Specifically, AHA suggested the FCC do the following:

  • Increase the overall funding of the program to meet growing demand from health care providers;
  • Raise the HCF discount percentage from 65 percent to 85 percent;
  • Allow some funding for consortium administrative expenses;
  • Streamline program administration;
  • Consider making remote patient monitoring an eligible expense; and
  • Reconsider the definition of rural used by the FCC to be more inclusive

AMIA likewise noted the importance of addressing the social determinants of health using telehealth technology.

“Vulnerable groups face specific challenges related to inadequate access to affordable and consistent high-speed Internet,” wrote AMIA President and CEO Douglas B. Fridsma, MD, PhD, FACP, FACMI.

“Race, ethnic, and age disparities in patient portal use and readiness and preferences for using digital communication for health-related purposes have shown to be significant, and this, in turn, reduces their ability to participate in many new and exciting mHealth solutions,” Fridsma continued. “These groups would benefit from an environment that would foster a low-cost broadband option with access that would be open and as ubiquitous as possible.”

The FCC should use broadband and mHealth technology as a means to address these unique demographic healthcare barriers, and also to assist patients where they need more help, Fridsma said.

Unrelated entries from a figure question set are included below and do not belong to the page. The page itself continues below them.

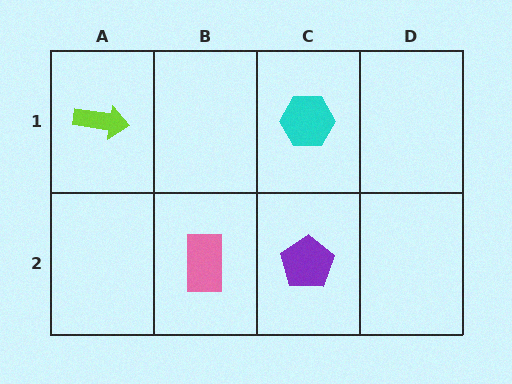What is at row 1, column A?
A lime arrow.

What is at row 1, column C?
A cyan hexagon.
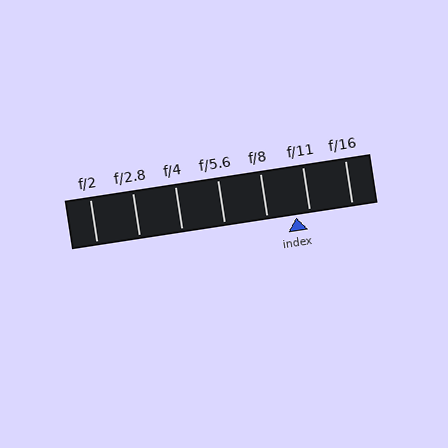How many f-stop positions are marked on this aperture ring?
There are 7 f-stop positions marked.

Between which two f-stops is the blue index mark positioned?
The index mark is between f/8 and f/11.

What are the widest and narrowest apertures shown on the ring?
The widest aperture shown is f/2 and the narrowest is f/16.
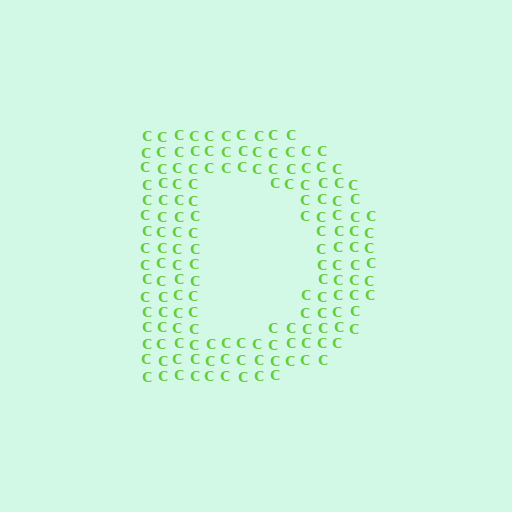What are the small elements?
The small elements are letter C's.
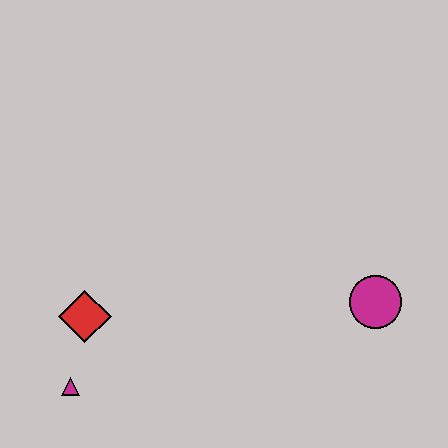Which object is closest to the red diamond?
The magenta triangle is closest to the red diamond.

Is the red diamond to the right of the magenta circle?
No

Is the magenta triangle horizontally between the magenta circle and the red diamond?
No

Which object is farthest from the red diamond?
The magenta circle is farthest from the red diamond.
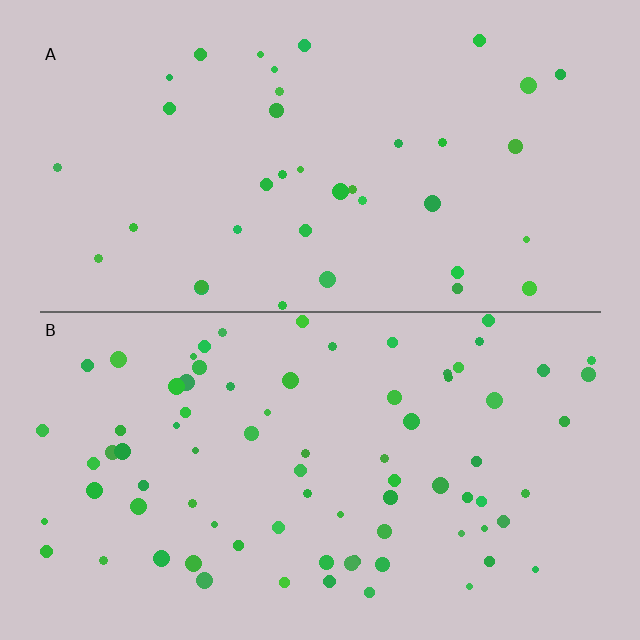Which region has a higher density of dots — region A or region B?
B (the bottom).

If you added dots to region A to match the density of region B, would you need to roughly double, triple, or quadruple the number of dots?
Approximately double.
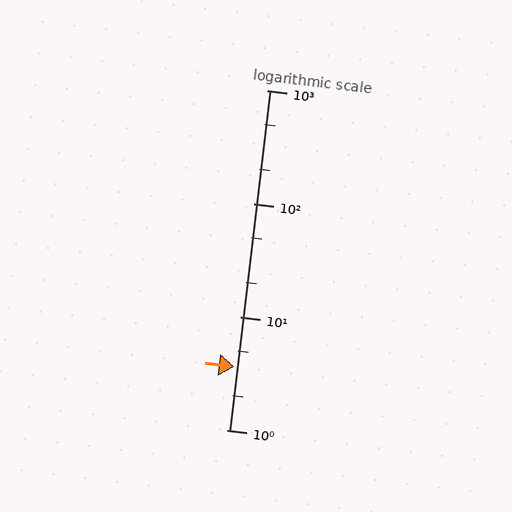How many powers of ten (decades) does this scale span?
The scale spans 3 decades, from 1 to 1000.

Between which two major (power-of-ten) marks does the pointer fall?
The pointer is between 1 and 10.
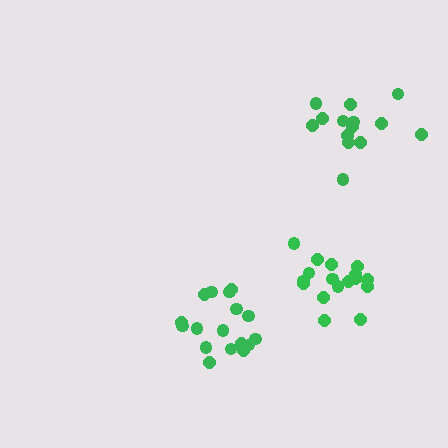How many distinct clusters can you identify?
There are 3 distinct clusters.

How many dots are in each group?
Group 1: 14 dots, Group 2: 17 dots, Group 3: 18 dots (49 total).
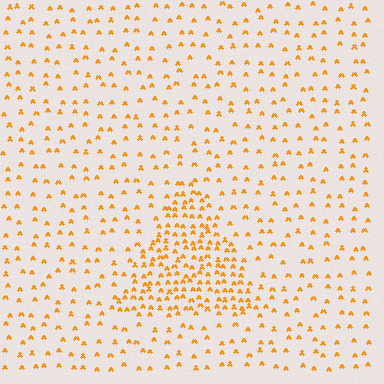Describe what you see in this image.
The image contains small orange elements arranged at two different densities. A triangle-shaped region is visible where the elements are more densely packed than the surrounding area.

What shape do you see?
I see a triangle.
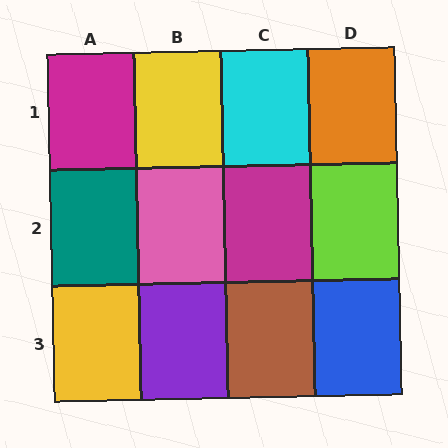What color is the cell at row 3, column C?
Brown.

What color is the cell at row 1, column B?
Yellow.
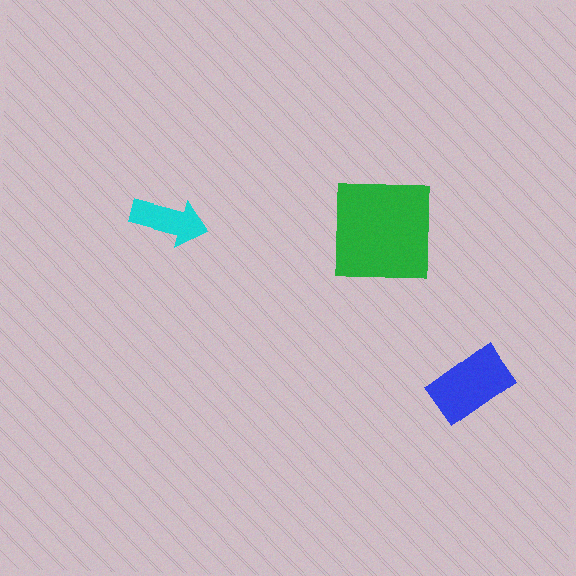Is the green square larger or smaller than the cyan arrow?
Larger.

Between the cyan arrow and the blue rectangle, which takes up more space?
The blue rectangle.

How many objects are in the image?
There are 3 objects in the image.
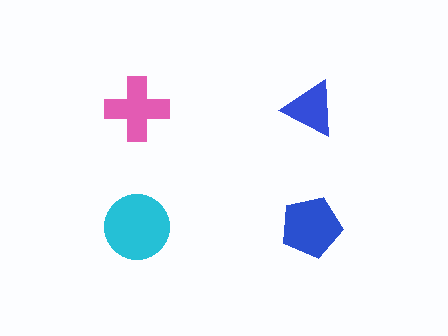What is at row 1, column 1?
A pink cross.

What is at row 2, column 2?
A blue pentagon.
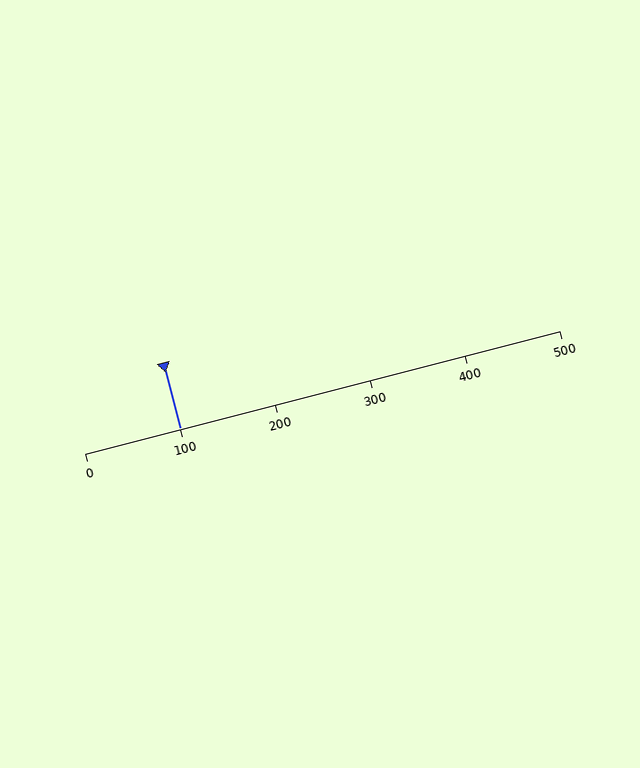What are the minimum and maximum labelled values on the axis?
The axis runs from 0 to 500.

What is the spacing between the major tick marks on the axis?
The major ticks are spaced 100 apart.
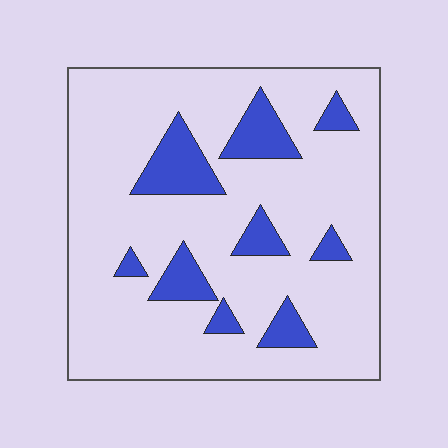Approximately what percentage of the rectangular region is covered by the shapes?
Approximately 15%.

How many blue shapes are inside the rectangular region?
9.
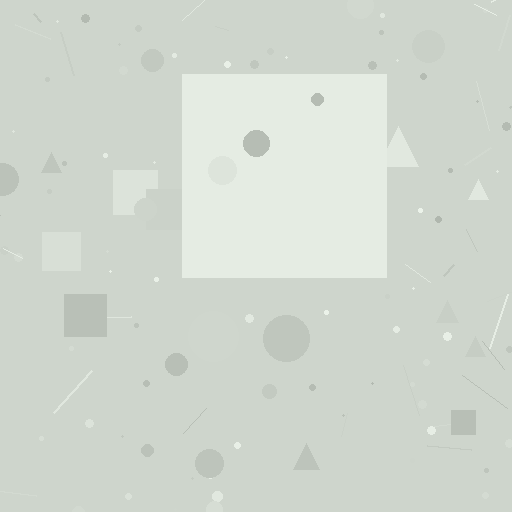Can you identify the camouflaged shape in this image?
The camouflaged shape is a square.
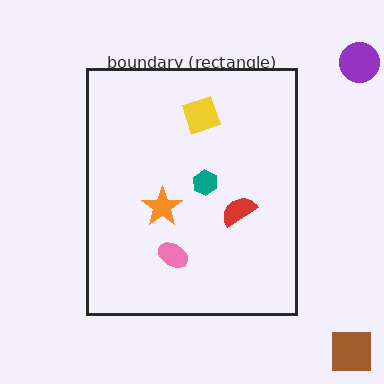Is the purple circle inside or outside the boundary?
Outside.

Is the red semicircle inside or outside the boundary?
Inside.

Specifically, AMIA called on the FCC to do the following:

  • Partner with federal and state/local agencies to leverage broadband-enabled health solutions and technologies against the opioid epidemic;
  • Align programs that can bolster efforts to better target those with chronic conditions, and ensure that these populations have access to affordable broadband and broadband-enabled health technologies;
  • Examine other agency sources of administrative data, such as CMS, ONC and CDC, among others, to assess broadband-enabled health solutions capacity and needs; and
  • Leverage the work done by the National Institutes of Standards & Technology’s National Strategy for Trusted Identities in Cyberspace, also known as NSTIC, to ameliorate privacy and security concerns in accessing healthcare-related information via public broadband.

“AMIA believes that access to broadband is, or soon will be recognized as, a social determinant of health,” Fridsma concluded. “FCC has a critical role in ensuring that Americans benefit from the electronic health infrastructure that was initiated with the passage of the Health Information Technology for Economic and Clinical Health (HITECH) Act, and supported by the 21st Century Cures Act.”